Viele spirituelle Anhänger und Lehrer von verschiedenen Überzeugungen sehen den Verzicht auf weltliche Begierden als einen notwendigen Schritt in Richtung einer spirituellen Erleuchtung. Es gibt verschiedene Beispiele davon in vielen Traditionen.


„Die Anbetung des Mammons“ – allegorisches Gemälde von Evelyn De Morgan über die Fallen der Gier

Von Buddha kennt man die Feststellung, dass der Wunsch die Quelle des Unglücks sei. Je mehr wir gewisse Dinge ersehnen, umso unglücklicher und unzufriedener werden wir, denn unsere Wünsche können nie gesättigt werden. Befreiung kann gefunden werden, indem man sich befreit von der Anhaftung an Wünsche, und nicht indem man ihnen frönt.

Buddha gab seinen Reichtum auf, um Erleuchtung zu erlangen und um zu lehren. Auch Franziskus gab bekanntlich ein bequemes Leben auf, um Gott näher zu sein und lebte sein Leben im selbstlosen Dienst am Nächsten.

In der Bhagavad-Gita lehrte Krishna, dass das Lösen von Anhaftungen und die selbstlose Erfüllung der Pflicht in der Welt, ohne Belohnungen zu erwarten, der Weg zur Befreiung sei:

Tue deshalb stets, was getan werden muss (deine Pflicht), ohne an den Früchten der Tätigkeit zu haften, denn wenn der Mensch ohne Anhaftung handelt, erreicht er das Höchste.

Damit meinte er nicht, dass man ein Bettler werden muss, aber er erklärte deutlich, dass das Anhängen an ein Ergebnis und an die Sinne, und das Jagen nach weltlichen Belohnungen, eine nutzlose Lebensweise sei. Doch lehren teure Vermarktungen des ‚Gesetzes der Anziehung’ oft genau das Gegenteil davon, sie ermutigen die Menschen, ihren Fokus darauf zu legen und zu glauben, alles zu bekommen, was sie wollen, statt diese Wünsche als Wahnvorstellungen zu erkennen, die sie gefangen halten, ihr Bewusstsein unterdrücken und verhindern, dass sie erwachen und inneren Frieden erreichen.

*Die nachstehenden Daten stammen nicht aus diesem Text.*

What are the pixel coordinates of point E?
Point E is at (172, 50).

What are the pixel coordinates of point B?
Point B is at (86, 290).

Dieser Haltung fehlt die Einsicht, dass das Leben eine Schule ist, in der wir lernen sollen, und dass Härte und Leiden Teil des Prozesses sind, durch den wir Selbst-Realisierung erreichen und das Bewusstsein erweckt wird. Die dafür erforderlichen Umstände werden nicht immer einfach sein, und wenn man sich das Leben der berühmten spirituellen Persönlichkeiten ansieht erkennt man, dass sie oft durch grosse Schwierigkeiten gingen. Dass man Schwierigkeiten begegnet ist ein Teil des Lebens, und was wir benötigen um zu wachsen ist nicht immer das, was wir wollen. Denjenigen, die glauben, dass sie alle ihre Wünsche durch positives Denken und festen Glauben an das Ergebnis manifestieren können, scheint nicht bewusst zu sein, dass je mehr sie ihren Wünschen nachjagen, sie umso mehr in das Netz der eigenen Versklavung geraten, wo doch das Leben dazu verwendet werden sollte, sich von diesen Einschränkungen zu befreien.

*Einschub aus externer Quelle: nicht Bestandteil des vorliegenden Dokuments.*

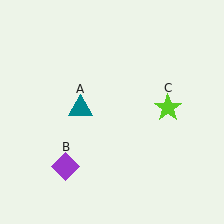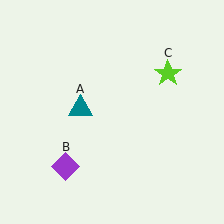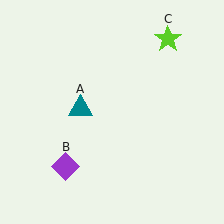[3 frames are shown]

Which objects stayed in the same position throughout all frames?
Teal triangle (object A) and purple diamond (object B) remained stationary.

Ich will, dass du dieses Zeugs kaufst.

Die Gier hat Folgen im Leben eines Menschen, denn es schliesst die Tür zu echter spiritueller Freude und Liebe ab, aber es hat auch schreckliche Folgen für die Welt. Die Welt ist wegen der Gier verwüstet worden, weil die Menschen egoistisch bestrebt sind das zu bekommen, was sie gerade wollen, mit wenig Rücksicht auf die Folgen. Und wenn die Menschen in einem solch egozentrischen Zustand sind, dann lassen sich die Massen leicht dividieren und manipulieren durch die Kräfte, die noch sind. Das Verkehren der Spiritualität – die eine Möglichkeit bietet, aus diesem Schlamassel heraus zu kommen – hin zu einem Fokus der Gier und der Masslosigkeit ist tatsächlich schädlich.

Es passt dies aber natürlich den Unternehmen in unserem Wirtschaftssystem ganz gut, die von der ewigen Verzweiflung, Unzufriedenheit abhängig sind, welche die Menschen antreibt ihr Glück und die Erfüllung durch ununterbrochenen Konsum zu suchen. Aber diejenigen, die innere Freiheit anstreben und die ein echtes Erwachen des Bewusstseins suchen, sollten nicht in diese Falle tappen.